De
coisas menores (?) se ‘desimportam’ os consumidores… e
disso tiram vantagem os fornecedores!
“Uma avaria no fecho das portas de um
automóvel, uma deslocação à oficina, a reparação efectuada e a factura
apresentada no acto.
Volvidos 7 meses, repete-se
a avaria. Exactamente no fecho das portas
reparado. O regresso à oficina. A exigência de reparação. E, na recolha
do veículo, nova factura. Ora toma lá: “cento e noventa euros”!
O consumidor pagou. Mas
ficou a ruminar na ideia. Então não se tratou da mesma avaria? E as reparações estão fora das
garantias?”
Cumpre opinar:
É
que a reparação
Também
tem garantia
São
3 anos, sem excepção,
E
sem qualquer ‘amnistia’…
1. A Lei da Compra e Venda dos Bens de Consumo de 18 de Outubro
de 2021, em que de novo se disciplina a garantia de coisas móveis e imóveis,
diz de modo expresso na al. b) do n.º 1 do seu art.º 3.º:
“O presente [regime]
aplica-se aos bens [reparados] no âmbito de um contrato de prestação de
serviços”.
2. Ora, de harmonia com o n.º 1 do seu art.º 12.º, sob a
epígrafe “responsabilidade do profissional em caso de [não] conformidade”, se
prescreve que
“o [fornecedor ou
prestador de serviços] é responsável por qualquer [não] conformidade que se
manifeste no prazo de três anos a contar da entrega do bem.”

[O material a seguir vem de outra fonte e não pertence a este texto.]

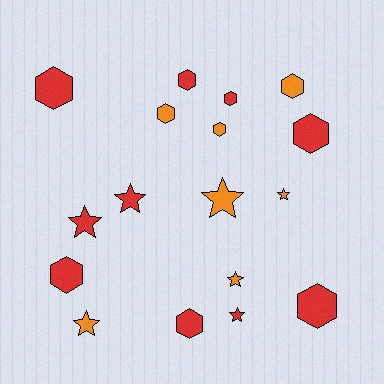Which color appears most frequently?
Red, with 10 objects.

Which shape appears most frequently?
Hexagon, with 10 objects.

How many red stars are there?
There are 3 red stars.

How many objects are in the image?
There are 17 objects.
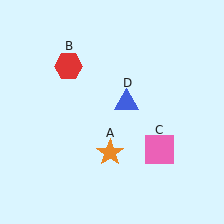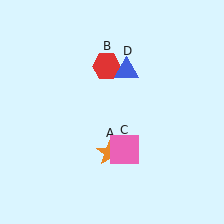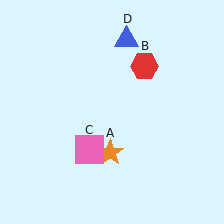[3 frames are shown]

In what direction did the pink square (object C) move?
The pink square (object C) moved left.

3. Logo, o consumidor, após a reparação, beneficia de uma
garantia de 3 anos sobre os pontos específicos objecto da intervenção do prestador
de serviços, no caso da oficina.
4. Não terá, por conseguinte, de efectuar qualquer pagamento
como se fosse uma nova e distinta reparação, quando, afinal, da mesma avaria se
tratou.
5. A cobrança do montante a que se alude – 190 € - é
susceptível de configurar um crime de especulação, previsto e punido pela Lei
Penal do Consumo de 1984, no seu art.º 35.
6. A moldura penal da especulação comina com prisão e multa:
prisão de seis meses a três anos e multa não inferior a 100 dias, sendo que
cada um dos dias, no limite, pode atingir 500 €.

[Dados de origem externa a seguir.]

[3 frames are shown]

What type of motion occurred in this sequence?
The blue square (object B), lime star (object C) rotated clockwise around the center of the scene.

7. Até se acredita que seja por ignorância do responsável pela
oficina que a factura do serviço prestado haja sido apresentada.

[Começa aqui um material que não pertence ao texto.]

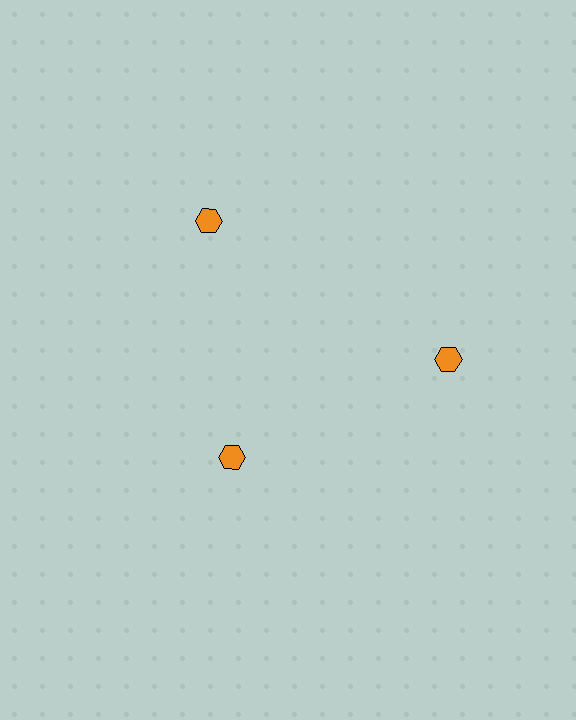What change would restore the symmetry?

8. No entanto, a ignorância, neste passo não escusa.
9. Claro que há para aí umas ‘histórias’ mal contadas quando,
em estudo recente, encomendado pela Direcção-Geral do Consumidor, se afirma que
cerca de 90% dos agentes económicos conhecem os direitos dos consumidores. O
que é redondamente falso porque a informação, nem sequer a mais elementar, como
no caso, lhes chega… por incumprimento do Estado da sua missão de informar por
mor do art.º 4.º da Lei 34/2004 e do art.º 50 do DL 84/2021!
EM
CONCLUSÃO
a. A Lei da Compra e Venda de Bens de Consumo não se restringe
simplesmente, como o nome sugere, à compra e venda, antes se aplica também à
empreitada, a outras prestações de serviços e à locação de bens móveis e
imóveis (DL 84/2021: art.º 3.º)
b. Aplica-se, por conseguinte a qualquer reparação de um bem
móvel, como no caso (DL 84/2021: al. b) do n.º 1 do art.º 3.º)
c. O prestador de serviço é responsável por qualquer [não]
conformidade que se manifeste no prazo de três anos a contar da entrega do bem,
ou seja, uma qualquer reparação tem também uma garantia de três anos (DL
84/2021: n.º 1 do art.º 12)
d. Pretendendo o prestador cobrar por um serviço coberto pela
garantia, comete, ao que parece, um crime de especulação (DL 28/84: art.º 35)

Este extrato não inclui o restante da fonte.